Эта ночь надломит его.
I I I
– Человек, эй, любезный! Ещё пару пива! – крикнул он раздражённо-громко, обвёл печальными, в красноватых прожилках глазами шумный, прокуренный, с низким, искоричнева прокопчённым потолком длинный, вместительный зал, отчаянно взмахнул рукой, не расслышав в беспорядочном гаме звука собственного голоса, и в изнеможении откинулся на спинку стула.
Половой, с вылизанным чубом и бледно-грязного цвета рожей, пробегая, стрельнул по нему бесстыжими вострыми глазками, пробормотал на ходу: «Сию минуту-с!» – и исчез.
Этот безымянный трактир, где он теперь так обстоятельно сидел, был местом благодарного паломничества бедных живописцев, беспечно обучавшихся ремеслу в расположенном неподалёку художественном училище. Трактир удобно помещался в одноэтажном деревянном домике на углу Уланского переулка и Сретенского бульвара и был из разряда самых дешёвых, однако традиционно гулявшая здесь молодёжь пускай и нищенствовала, но была талантлива, начитанна, жила надеждами в мире искусств, а потому он скоро притерпелся к вызывающей неказистости питейного заведения, появляясь тут в последнее время всё чаще.

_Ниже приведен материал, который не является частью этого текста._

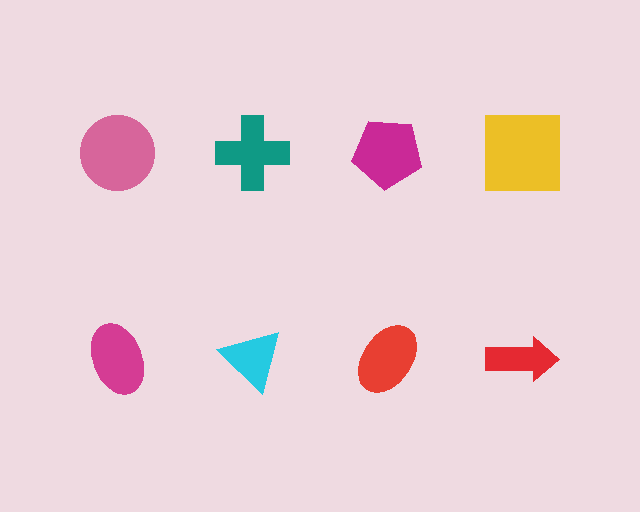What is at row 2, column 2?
A cyan triangle.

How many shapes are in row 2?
4 shapes.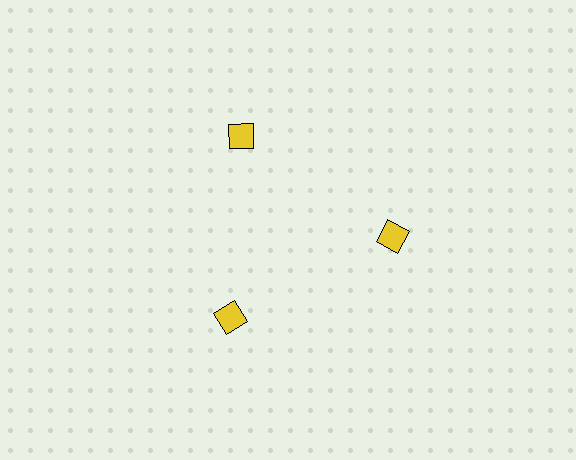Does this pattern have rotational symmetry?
Yes, this pattern has 3-fold rotational symmetry. It looks the same after rotating 120 degrees around the center.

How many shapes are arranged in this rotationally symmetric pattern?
There are 3 shapes, arranged in 3 groups of 1.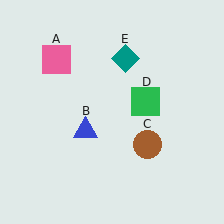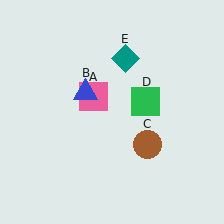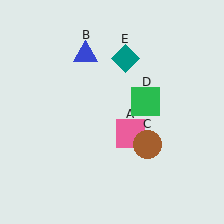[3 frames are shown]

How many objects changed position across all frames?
2 objects changed position: pink square (object A), blue triangle (object B).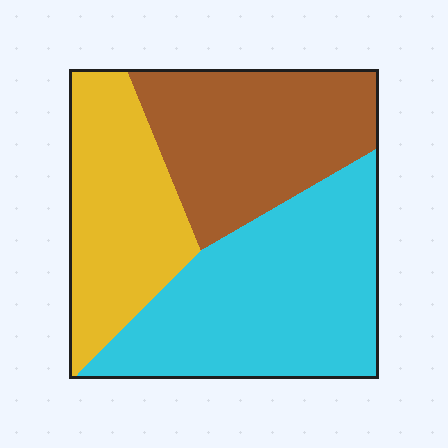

На некрашеном сучковатом столе перед ним натюрморт ничем не отличался от вчерашнего или позавчерашнего: стояли две порожние пол-литровые кружки из-под пива, горло недоконченного полуштофа с водкой придавливал запотевший надтреснутый стакан, и на маленькой тарелке лежали сизая, пожилая свиная котлета, смятые огурцы и немного зелени, в которой купалась узкая голова несвежей селёдки с выколотыми глазами.
Стол раскорячился впритык к стене, почти в самом углу, где развешана была, как украшение злачного места, плотная паутина. Он всегда выбирал или этот стол, или следующий за ним, в углу под паутиной.
В дороге, путешествуя в дилижансе, он любил садиться у окна и наблюдать быстро мелькающую и уныло неизменную чужую жизнь, однообразную, как убранная пашня; любил схватывать, словно дагерротипом, моментальные картинки российского быта… Дорога вдохновляла его, если окно дарило известную смену впечатлений, дорога убаюкивала его, погружая в спокойный, радостный сон, если за окном длилось томительное однообразие, – но в любом случае дорога лечила его, если только он имел возможность смотреть в окно.
В трактире же вид из заскорузлого, давно не открываемого и не протираемого никем оконца был много лет один и тот же: топкая уличная грязь да два столба – один для газового фонаря, а другой – сонный околоточный пристав в надвинутой на самый нос фуражке. Это удручало, и в окно глядеть не хотелось.